Durante el día tenían tres formaciones y recuentos: a las 9 de la mañana, al mediodía y al anochecer. Y en situación de firmes, con el brazo en alto, cantaban los tres himnos: el de Falange, por la mañana; el de Requetés, al mediodía; y la Marcha Real por la noche. Para terminar con los vivas de rigor: Franco, Franco, Franco.
A Julián Besteiro lo juzgaron el 8 de julio de 1939. En su juicio, el fiscal teniente coronel Felipe Acedo, antiguo alumno suyo de Lógi­ca, se expresó así en el juicio:
–Se va a juzgar a un hombre de convicciones honestas; de sentimientos honrados en su vida particular; pero, se va a juzgar no sólo a Julián Besteiro Fernández, hombre honrado en su vida privada, sino toda su actuación como hombre público.

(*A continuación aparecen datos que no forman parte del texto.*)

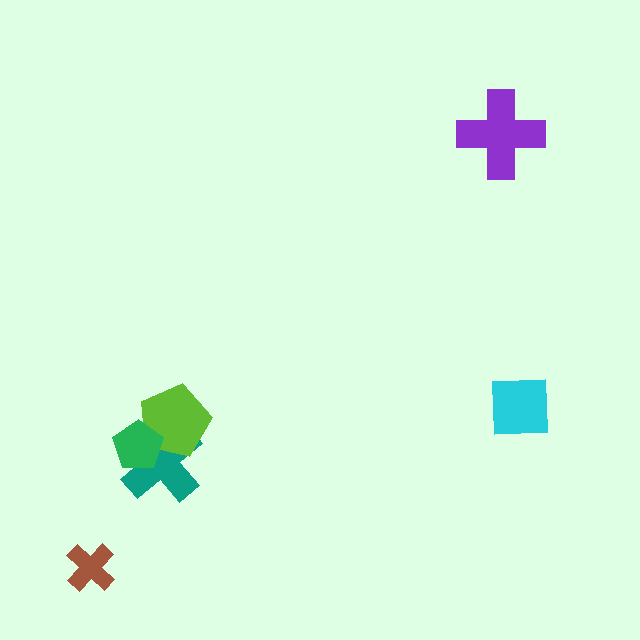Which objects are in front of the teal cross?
2 objects cover part of the teal cross: the lime pentagon and the green pentagon.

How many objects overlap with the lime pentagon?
2 objects overlap with the lime pentagon.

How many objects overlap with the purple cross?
0 objects overlap with the purple cross.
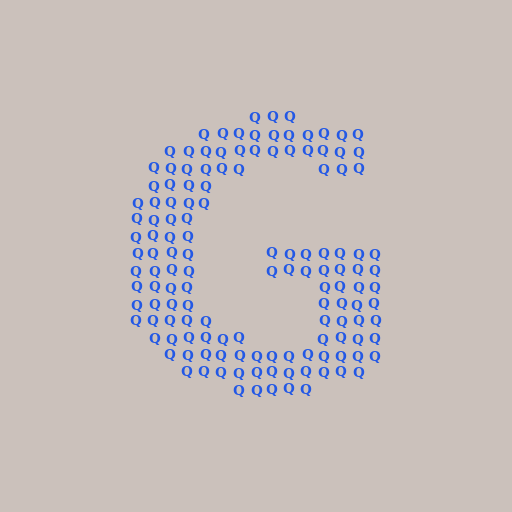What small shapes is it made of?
It is made of small letter Q's.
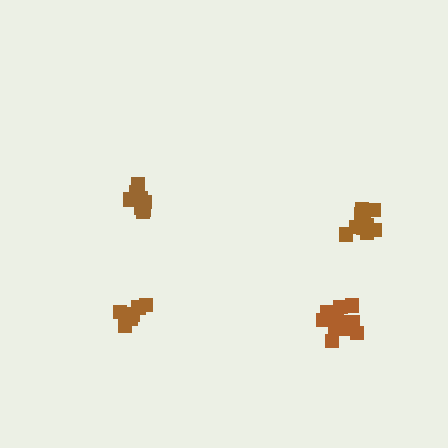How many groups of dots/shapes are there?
There are 4 groups.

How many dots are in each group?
Group 1: 12 dots, Group 2: 10 dots, Group 3: 7 dots, Group 4: 13 dots (42 total).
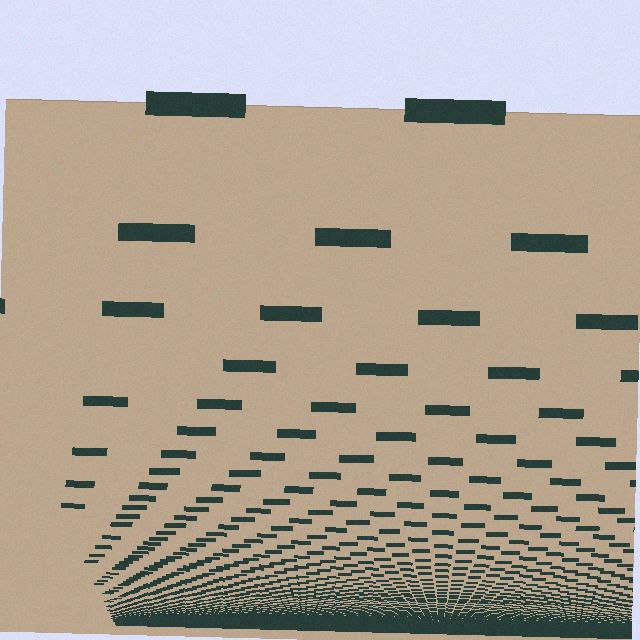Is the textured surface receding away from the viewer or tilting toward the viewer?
The surface appears to tilt toward the viewer. Texture elements get larger and sparser toward the top.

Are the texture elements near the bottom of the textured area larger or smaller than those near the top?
Smaller. The gradient is inverted — elements near the bottom are smaller and denser.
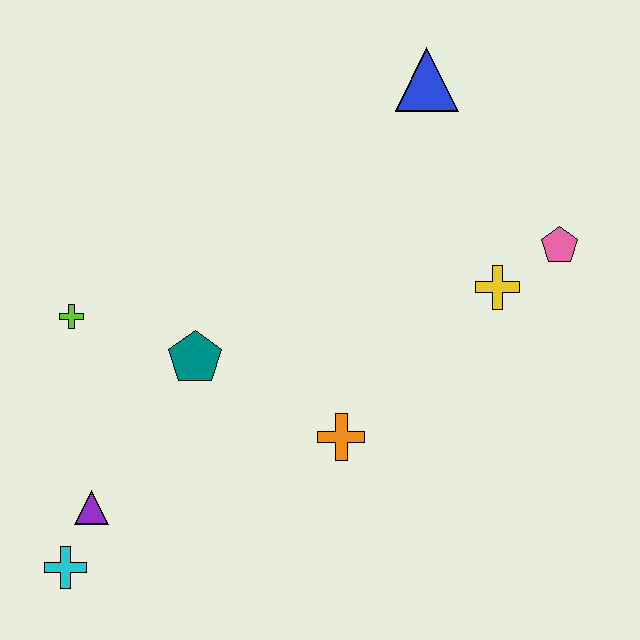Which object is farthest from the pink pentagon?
The cyan cross is farthest from the pink pentagon.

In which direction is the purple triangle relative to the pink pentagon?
The purple triangle is to the left of the pink pentagon.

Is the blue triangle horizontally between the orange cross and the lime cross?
No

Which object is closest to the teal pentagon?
The lime cross is closest to the teal pentagon.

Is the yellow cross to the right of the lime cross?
Yes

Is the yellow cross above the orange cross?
Yes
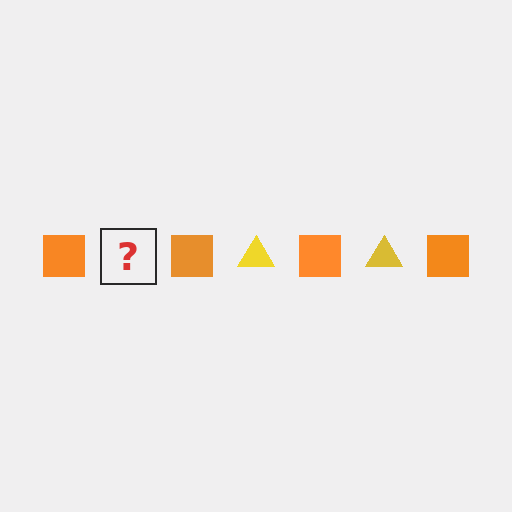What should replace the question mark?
The question mark should be replaced with a yellow triangle.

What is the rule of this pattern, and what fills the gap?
The rule is that the pattern alternates between orange square and yellow triangle. The gap should be filled with a yellow triangle.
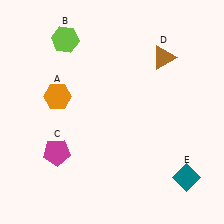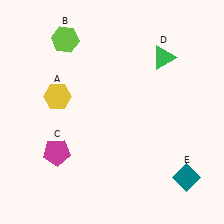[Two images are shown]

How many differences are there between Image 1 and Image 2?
There are 2 differences between the two images.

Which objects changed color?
A changed from orange to yellow. D changed from brown to green.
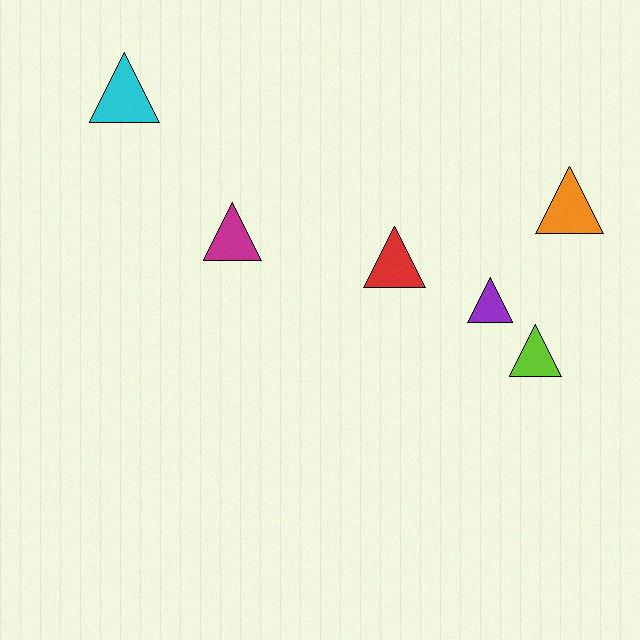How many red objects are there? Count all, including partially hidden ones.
There is 1 red object.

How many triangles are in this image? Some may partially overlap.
There are 6 triangles.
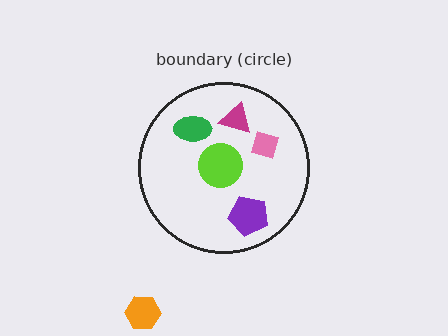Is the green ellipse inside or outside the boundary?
Inside.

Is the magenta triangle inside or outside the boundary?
Inside.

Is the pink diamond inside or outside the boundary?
Inside.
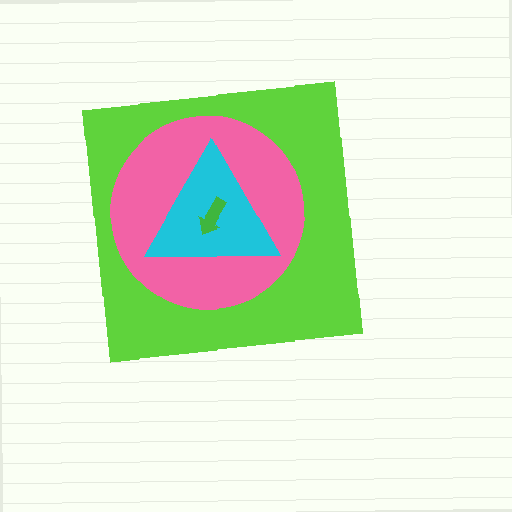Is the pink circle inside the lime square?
Yes.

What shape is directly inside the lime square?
The pink circle.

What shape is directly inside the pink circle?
The cyan triangle.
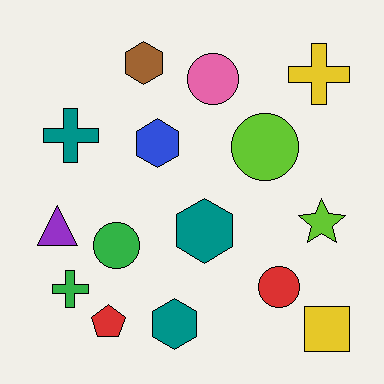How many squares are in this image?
There is 1 square.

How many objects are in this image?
There are 15 objects.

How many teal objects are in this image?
There are 3 teal objects.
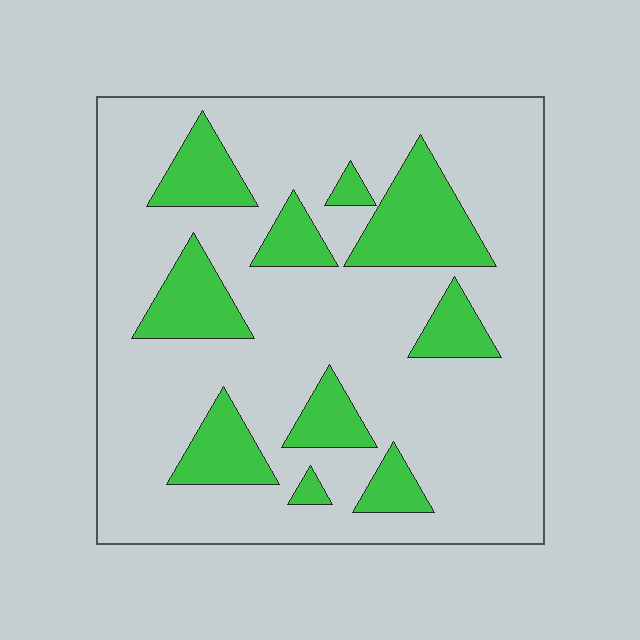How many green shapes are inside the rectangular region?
10.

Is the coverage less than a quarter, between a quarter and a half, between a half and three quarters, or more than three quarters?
Less than a quarter.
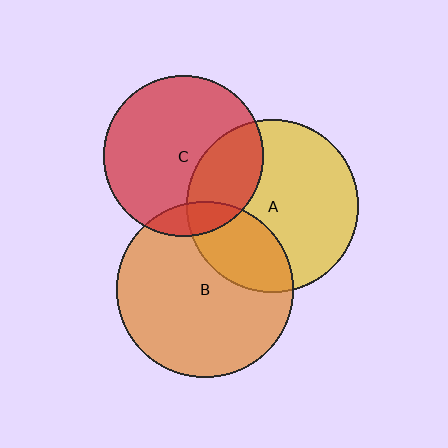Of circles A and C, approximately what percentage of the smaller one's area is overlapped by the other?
Approximately 30%.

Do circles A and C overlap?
Yes.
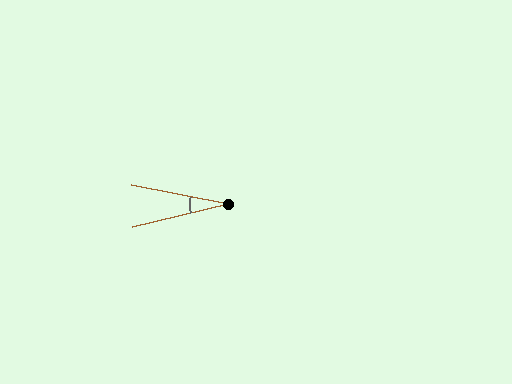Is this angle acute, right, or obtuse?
It is acute.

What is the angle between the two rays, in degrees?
Approximately 25 degrees.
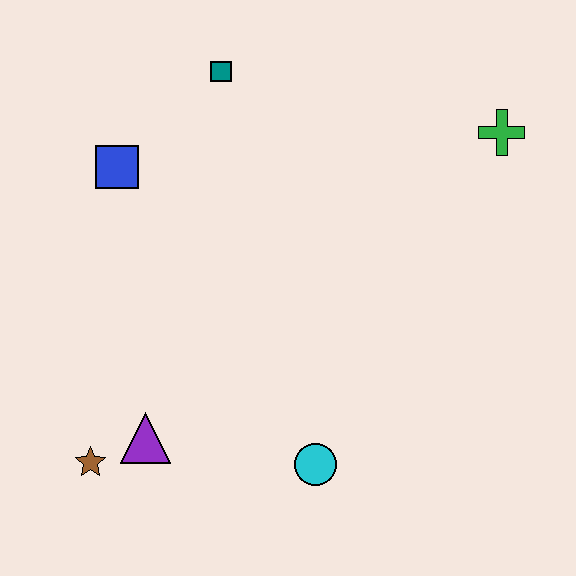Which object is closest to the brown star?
The purple triangle is closest to the brown star.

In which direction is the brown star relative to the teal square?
The brown star is below the teal square.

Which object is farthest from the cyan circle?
The teal square is farthest from the cyan circle.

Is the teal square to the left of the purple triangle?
No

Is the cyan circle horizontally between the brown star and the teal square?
No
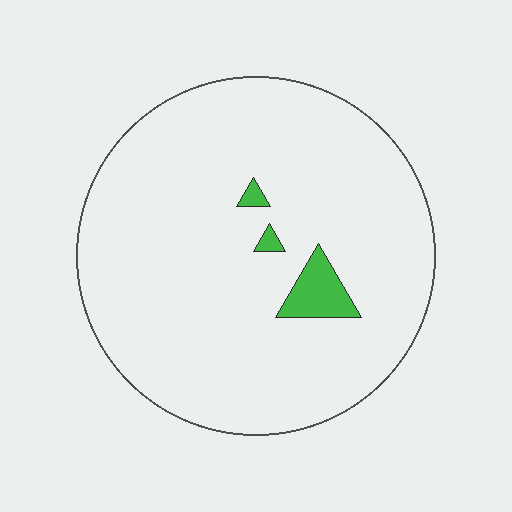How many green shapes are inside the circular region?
3.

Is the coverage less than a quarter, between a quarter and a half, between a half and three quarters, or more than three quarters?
Less than a quarter.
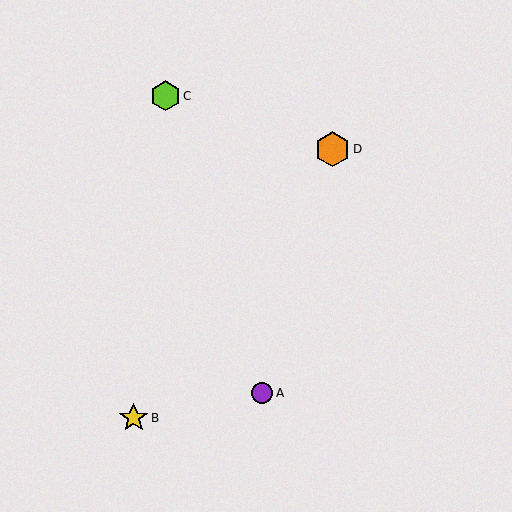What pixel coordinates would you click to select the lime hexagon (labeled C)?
Click at (165, 96) to select the lime hexagon C.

Va a juzgarse a un directivo del Partido Socialista Español; propagandista del mito revolucionario, modernizándolo, elegantizándolo; haciéndolo más asequible a las clases cultas del País; desprendiéndolo de una filosofía que ya ha pasado; de una filosofía materialista del Enciclopedismo; al autor de la revolución española del año 1917; a un líder de las masas obreras de la UGT; al presidente de las Cortes Republicanas; y se va a juzgar al hombre que, repudiando la revolución de 1934, figuró después en la candidatura del Frente Popular, y llevó, más tarde, una representación oficial ante el Gobierno de Su Majestad Británica; al hombre que llega a Londres y quiere negociar un armisticio en nombre de la República Española.
Y terminó su filípica con el siguiente epílogo:
–En nombre de la ley, os pido para el procesado, en mérito de los hechos registrados en autos y en mérito a sus actuaciones, la pena de muerte.
Finalmente lo condenaron a cadena per­petua, conmutada por la de 30 años de reclusión mayor.
Y en Carmona estará entre tantos curas, hasta que su edad y las pésimas condiciones de la cárcel lo lleven a la tumba un año después, 27 de septiembre de 1940, a los setenta años de edad.
No era un hombre creyente, pero muy respetuoso con la religión. En uno de sus discursos en las Cortes Constituyentes de la República vino a citar La Imitación de Cristo de Tomás de Kempis, libro que admiraba y del que vino a decir en cierta ocasión que era a su juicio la obra más profunda sobre el «carácter humano». En la cárcel de Carmona, para paliar sus estrecheces económicas, iniciará la traducción del alemán al español del libro del teólogo alemán Karl Adam Christus Unser Bruder (Cristo nuestro hermano), y en esta tarea le sorprendió la muerte.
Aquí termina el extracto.